Radishes often take a backseat to more versatile vegetables, ending up as just another salad ingredient or in the occasional stir-fry. But I think this beautiful, peppery, slightly pungent vegetable deserves a little more attention-especially when the garden is teeming with them.

Here, I paired the sharp flavor of the radishes with tangy sour cream, tart lemon juice, and a little honey to sweeten it all up. While the pinkish color of the finished dish may look a bit unusual on the plate, any radish fan will love the taste.

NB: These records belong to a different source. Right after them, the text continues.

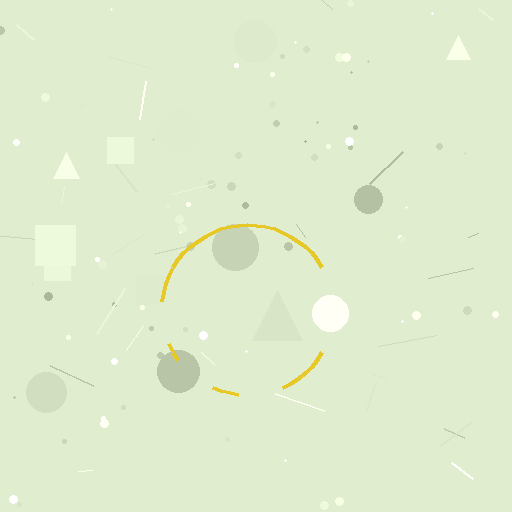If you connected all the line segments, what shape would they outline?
They would outline a circle.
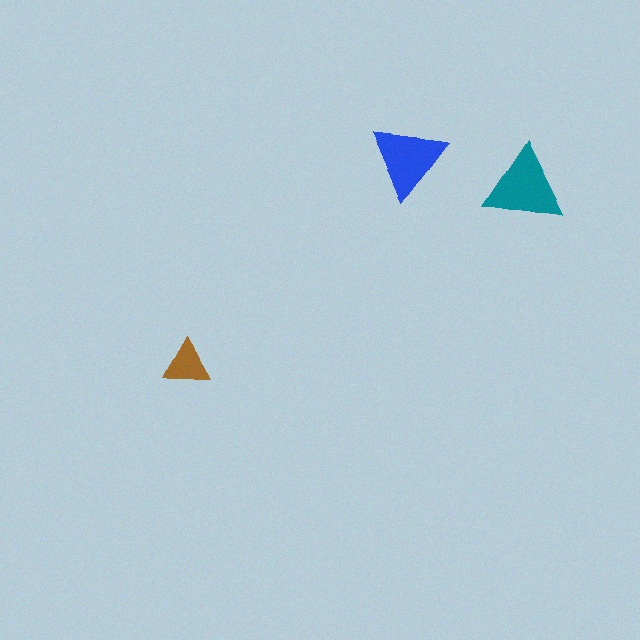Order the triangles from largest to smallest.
the teal one, the blue one, the brown one.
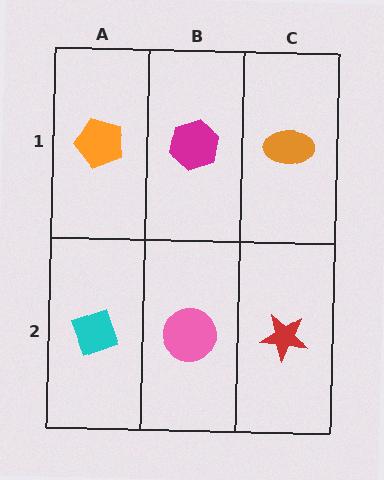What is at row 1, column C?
An orange ellipse.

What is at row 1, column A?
An orange pentagon.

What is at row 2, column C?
A red star.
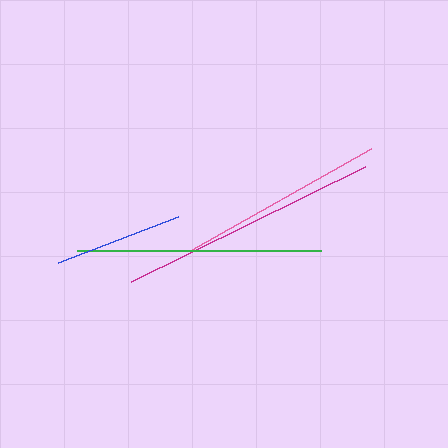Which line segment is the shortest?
The blue line is the shortest at approximately 129 pixels.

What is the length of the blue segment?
The blue segment is approximately 129 pixels long.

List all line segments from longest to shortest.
From longest to shortest: magenta and green (about equal), pink, blue.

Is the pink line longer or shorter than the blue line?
The pink line is longer than the blue line.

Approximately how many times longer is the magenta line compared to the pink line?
The magenta line is approximately 1.3 times the length of the pink line.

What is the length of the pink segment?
The pink segment is approximately 208 pixels long.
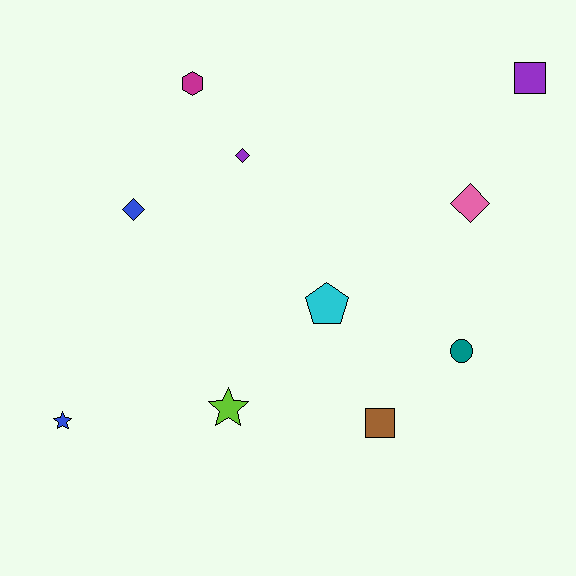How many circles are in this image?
There is 1 circle.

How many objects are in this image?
There are 10 objects.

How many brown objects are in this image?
There is 1 brown object.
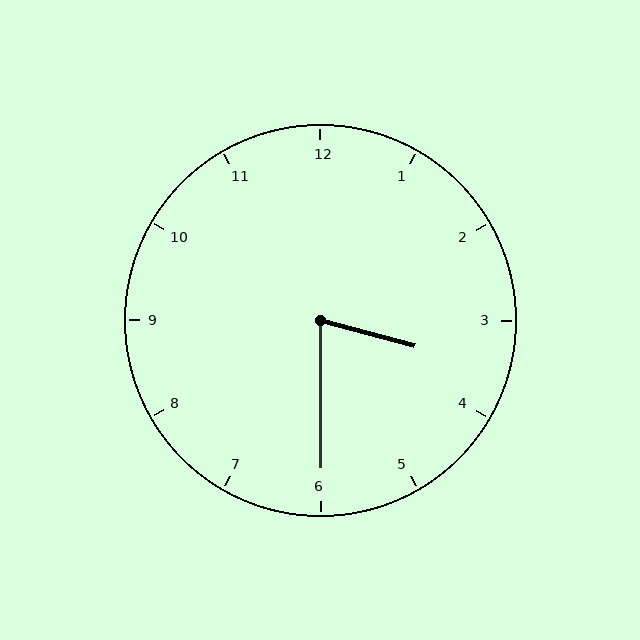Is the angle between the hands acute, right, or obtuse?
It is acute.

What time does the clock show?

About brining: You don’t have to brine the chops before grilling them, but it’s an easy, hands-off preparation that results in some of the juiciest, most tender meat you’ll ever eat. High-temperature grilling can dry out most meat, but a few hours in a salty brine bath helps keep it moist throughout the cooking process.

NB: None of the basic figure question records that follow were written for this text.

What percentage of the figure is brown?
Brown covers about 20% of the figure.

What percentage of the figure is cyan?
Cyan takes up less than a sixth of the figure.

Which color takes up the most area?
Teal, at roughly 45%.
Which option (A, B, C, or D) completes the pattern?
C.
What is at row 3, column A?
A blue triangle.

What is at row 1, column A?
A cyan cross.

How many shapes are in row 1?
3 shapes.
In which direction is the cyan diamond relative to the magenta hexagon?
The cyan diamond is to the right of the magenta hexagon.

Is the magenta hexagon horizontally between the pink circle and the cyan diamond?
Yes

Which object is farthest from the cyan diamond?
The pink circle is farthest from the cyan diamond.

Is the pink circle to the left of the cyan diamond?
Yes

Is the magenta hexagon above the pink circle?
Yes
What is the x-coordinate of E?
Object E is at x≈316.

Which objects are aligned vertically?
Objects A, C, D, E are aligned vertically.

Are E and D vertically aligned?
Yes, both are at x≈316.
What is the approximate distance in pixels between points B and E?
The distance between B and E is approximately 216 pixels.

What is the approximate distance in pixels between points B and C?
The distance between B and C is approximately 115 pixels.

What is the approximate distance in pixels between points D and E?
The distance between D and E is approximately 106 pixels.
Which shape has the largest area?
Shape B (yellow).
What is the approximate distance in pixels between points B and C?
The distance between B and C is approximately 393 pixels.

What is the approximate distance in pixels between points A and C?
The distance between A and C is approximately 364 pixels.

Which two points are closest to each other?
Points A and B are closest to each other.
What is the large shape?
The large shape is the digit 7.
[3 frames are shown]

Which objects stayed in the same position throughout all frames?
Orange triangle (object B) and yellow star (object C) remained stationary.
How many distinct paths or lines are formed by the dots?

For this recipe, I added allspice berries, coriander, and peppercorns to the brine. Other common brining ingredients include bay leaves and fresh herb sprigs. But you can use only salt and sugar, if you choose-the tenderization will be the same.

Serves 4


For the Pork Chops

  • 1/3 cup salt
  • 1/4 cup sugar
  • 6 allspice berries
  • 1 tsp coriander seeds
  • 1 tsp black peppercorns
  • 1/2 tsp pink peppercorns
  • 5 cups water
  • 4 center-cut, bone-in pork chops, about 3/4-inch thick
  • olive oil, for rubbing
  • sea salt
  • freshly ground black pepper

For the Radish Cream

  • 1/2 cup finely chopped radishes
  • 1/4 cup sour cream
  • 1 tbsp fresh lemon juice
  • 1 tbsp honey
  • 1 tbsp water
  • sea salt
  • freshly ground black pepper


For the Pork Chops

  1. Place the first 6 ingredients (through pink peppercorns) in a large, deep bowl. Stir in 5 cups of water, continuing to stir until the salt and sugar are completely dissolved. Place the chops in the brine, submerging completely. Cover with plastic wrap and refrigerate at least 6 hours (or up to 12).
  2. Light a grill for medium heat. Remove the chops from the brine and pat dry, rubbing off any spices clinging to the meat. Rub both sides with oil and season with salt and pepper (not much salt, since the brine will have penetrated the pork).
  3. Grill, turning 2 or 3 times, until slightly charred outside and juicy, tender inside, 12-15 minutes total, depending on thickness.

Remove and let the chops rest 5 minutes. Serve dolloped with radish cream (recipe follows).

For the Radish Cream

  1. Combine the first 5 ingredients (through water) in a food processor, pulsing until a thin, creamy consistency forms. Transfer to a bowl and season with salt and pepper.